May 18, 2007

British Airways posts 4Q loss

LONDON - British Airways PLC on Friday admitted anticompetitive behavior while posting a net loss for its latest quarter. The airline said it has earmarked 350 million pounds ($690 million) to cover fines that are likely to stem from an investigation into whether senior staff had discussed fuel surcharges on tickets with rivals, after acknowledging "breaches" of policy.

BA reported a net loss of 124 million pounds ($244.5 million) in the fourth quarter, compared to a net profit of 80 million pounds ($157.8 million) a year ago, after threatened cabin crew strikes in January and a new British tax on flights bit into the carrier's bottom line.

Revenue dropped 6 percent to 1.9 billion pounds ($3.8 billion) after thousands of passengers canceled their reservations before the strike was dropped, costing the carrier 80 million pounds ($157.8 million).

BA's stock was down 3.3 percent in midmorning trade on the London Stock Exchange.

BA noted that it had experienced "unprecedented disruption" over the whole year, including several labor disputes and a weaker U.S. dollar. A terrorist alert at Heathrow last summer grounded hundreds of flights and led to higher security costs.

Full-year profit was down 35 percent at 304 million pounds ($599.5 million), despite a 3.4 percent uptick in revenue to 8.5 billion pounds ($16.7 billion).

The carrier also has further threats looming in the form of fierce competition on its key trans-Atlantic route following the "open skies" agreement to liberalize the allotment of airport slots among international carriers.

"BA seems determined to do things the hard way and today's figures summarize a difficult year," said Richard Hunter, head of UK equities at Hargreaves Lansdown Stockbrokers.

However, Hunter added that the shares had been supported by BA's focus on increasing margins, particularly via its "premium cabin" strategy and the potential offered by the new Terminal 5 at Heathrow Airport, which is due to open in March 2008.
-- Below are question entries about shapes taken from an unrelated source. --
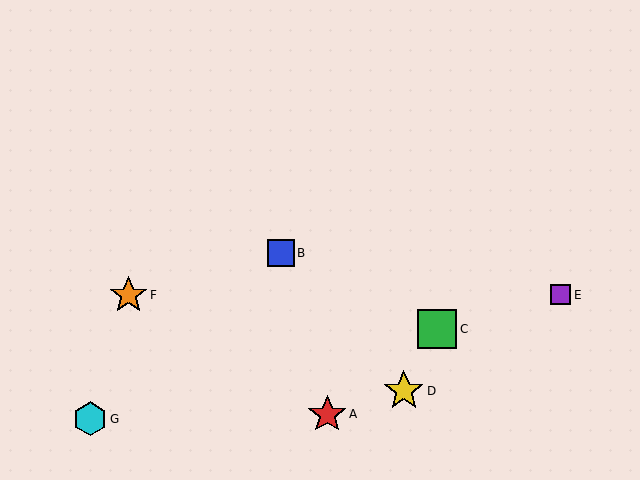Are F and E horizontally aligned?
Yes, both are at y≈295.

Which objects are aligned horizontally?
Objects E, F are aligned horizontally.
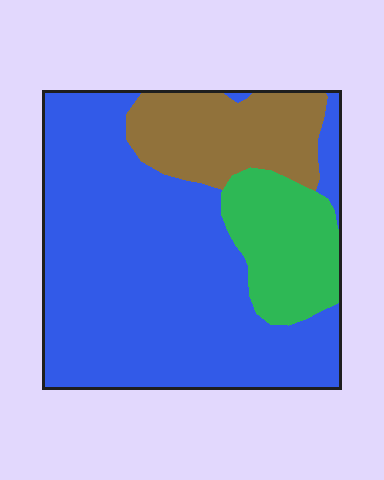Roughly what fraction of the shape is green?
Green covers around 15% of the shape.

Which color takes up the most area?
Blue, at roughly 65%.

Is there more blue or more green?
Blue.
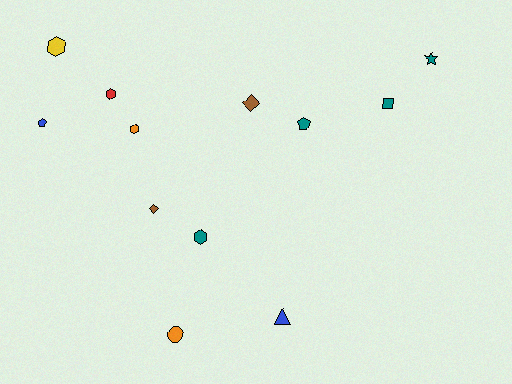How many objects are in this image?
There are 12 objects.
The airline is being investigated by British and U.S. authorities over the allegations of price fixing. If found guilty of breaching antitrust rules, it could be fined either up to 10 percent of sales on its lucrative trans-Atlantic routes or 10 percent of its total group sales.

Two senior executives quit in October after being linked to the investigation. Chief Financial Officer Keith Williams said the investigations were "unlikely to be resolved for some time."

BA also announced that it had placed an order for eight Airbus A320 aircraft, for delivery in 2008-2010, as its renews its short-haul fleet.